Anonymous FR said...

I love North and South:) It's a fav. Both the book and the mini-series. I love the depth of Gaskell's characters - how well she explores the workings of their minds! It's what makes good characters great.
You're right, Mr. Thornton is slightly obsessive of Margaret. But I think it shows his depth of feeling for her. It's quite sweet really:) In the context...if the end had turned out differently, I might have changed my mind about him. But I like him. There's more than first meets the eye.

Hmmm, not sure about Mr. Thornton being a vampire...maybe.

11:08 pm  
Blogger Lydz said...

It's beautiful isn't it. Yes! Gaskell's so great in making her characters more fully-rounded. She must have carefully analysed people, to write the way she did.. about society as well.

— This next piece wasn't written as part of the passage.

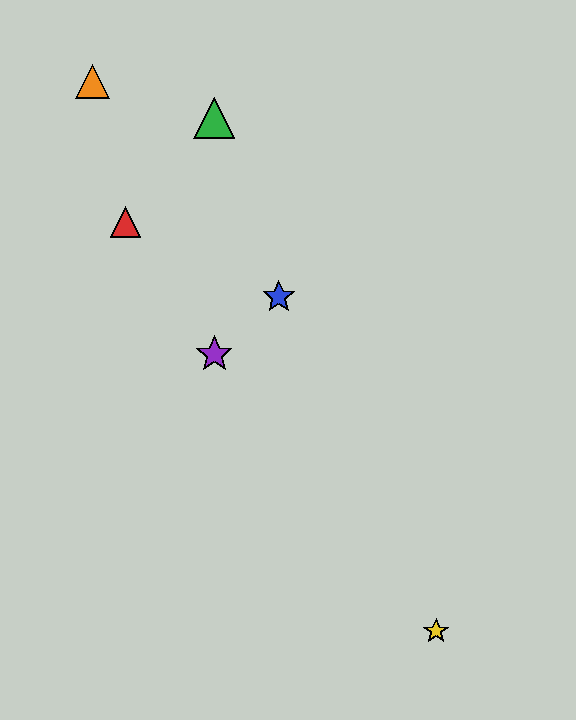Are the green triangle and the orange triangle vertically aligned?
No, the green triangle is at x≈214 and the orange triangle is at x≈93.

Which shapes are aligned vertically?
The green triangle, the purple star are aligned vertically.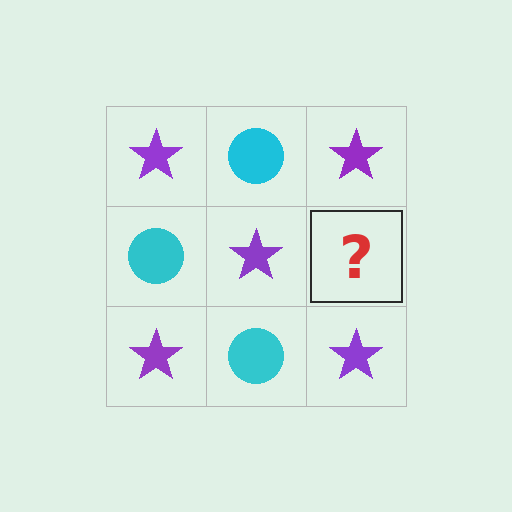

Do you remember when she wrote about the Thornton's dinner party, and she described how Margaret felt, talking little talk to the ladies, while wanting to be involved in the more expansive conversation of the gentlemen? I've certainly felt that way before. :)

Thornton.. hmm. I'm not convinced just how *much* he knows her character before he gets involved emotionally. Over time though - I reckon he starts really caring about her in a deeper way.
teehee. I'm not really sure about Thornton as a vampire either. He's got the whole dark, mysterious thing going on though!

You're such a faithful reader (and commenter), FR! Love it.

- Lydie

p.s. do you have a blog?

12:57 am  
Blogger Lydz said...

This comment has been removed by the author.

12:57 am  
Anonymous FR said...

Aww, thanks Lydie. I'm touched. It's not hard, you know, being a faithful reader and commenter here. I'll admit, I love clicking on your site (it's under favourites now) and finding something interesting and fresh. And every day - I don't know how you do it! Sometimes it's the highlight of my day, if it's been a particularly boring kind of day.

Ah, the dinner scene. It's a good one. Yes, I do know what you mean sometimes. Some women, unfortunately, have the talent? of being able to talk a lot, but about nothing at all. It seems Margaret was in a similar situation with the ladies at the party.
And I agree with you about Thornton, I think he kinda falls for Margaret's beauty and delicate southern ways before he really falls for *her*.

Do I have a blog? Honestly, yes. But it's under my real name and if you knew that I wouldn't be FR. And besides, I'd lose the whole dark, mysterious thing going on;)

2:24 pm  
Blogger Lydz said...

Aww! Now I'm all touched. hehe. You sure have the gift of being complimentary :)

Mm, I like that description "Some women have the talent of talking a lot but without saying anything at all" - ahh, so incisively truthful.
Which is a shame, when I think about it - I know I'd like reading your blog, when you come out with things like that.

I suppose one must sacrifice one's curiosity in order to keep the mystique.